Bear in mind that a table has no defined order (by definition). A resultset only has a guaranteed order if an ORDER BY statement is specified on the query.
Gail Shaw
Microsoft Certified Master: SQL Server, MVP, M.Sc (Comp Sci)
SQL In The Wild: Discussions on DB performance with occasional diversions into recoverability
August 30, 2013 at 1:39 pm
select @mystring=REPLACE(@mystring,name,value) from @tab
We don't sort tables. The entire relational world is based on the concept that absolutely no assumptions can ever be made on the physical order of rows in a table. Among other advantages, this frees RDBMS systems to place physical rows however it needs them. So "sort a table" is meaningless. We only sort result sets.
If you want an action to apply to one particular row, you must clearly identify that row. In this simple case, you can change your statement to:
select @mystring=REPLACE(@mystring,name,value) from @tab where name = @mystring
But your statement is more complex than it needs to be. Why do you even need the REPLACE?
select @mystring=value from @tab where name = @mystring
TommCatt
In theory, there is no difference between theory and practice. In practice, there is.

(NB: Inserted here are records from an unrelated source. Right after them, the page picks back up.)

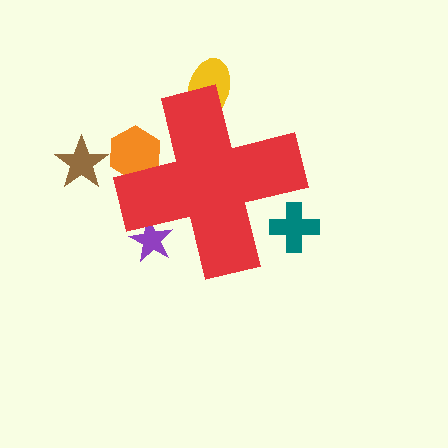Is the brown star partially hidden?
No, the brown star is fully visible.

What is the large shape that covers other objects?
A red cross.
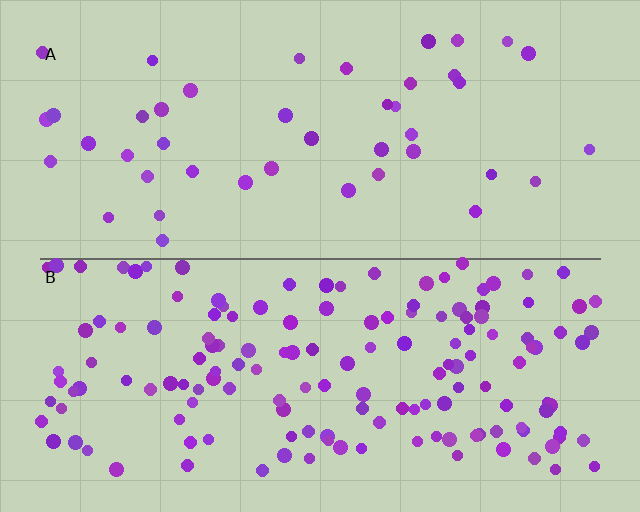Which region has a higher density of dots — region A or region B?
B (the bottom).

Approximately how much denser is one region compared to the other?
Approximately 3.5× — region B over region A.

August 30, 2013 at 1:49 pm
You should be able to use a correlated subquery, like so:
SELECT
@mystring,
REPLACE(@mystring, name, value) AS newstring
FROM (
SELECT TOP (1) * FROM @tab WHERE @mystring LIKE '%' + name + '%' ORDER BY LEN(name) DESC
) AS correlated
SQL DBA,SQL Server MVP(07, 08, 09) "It's a dog-eat-dog world, and I'm wearing Milk-Bone underwear." "Norm", on "Cheers". Also from "Cheers", from "Carla": "You need to know 3 things about Tortelli men: Tortelli men draw women like flies; Tortelli men treat women like flies; Tortelli men's brains are in their flies".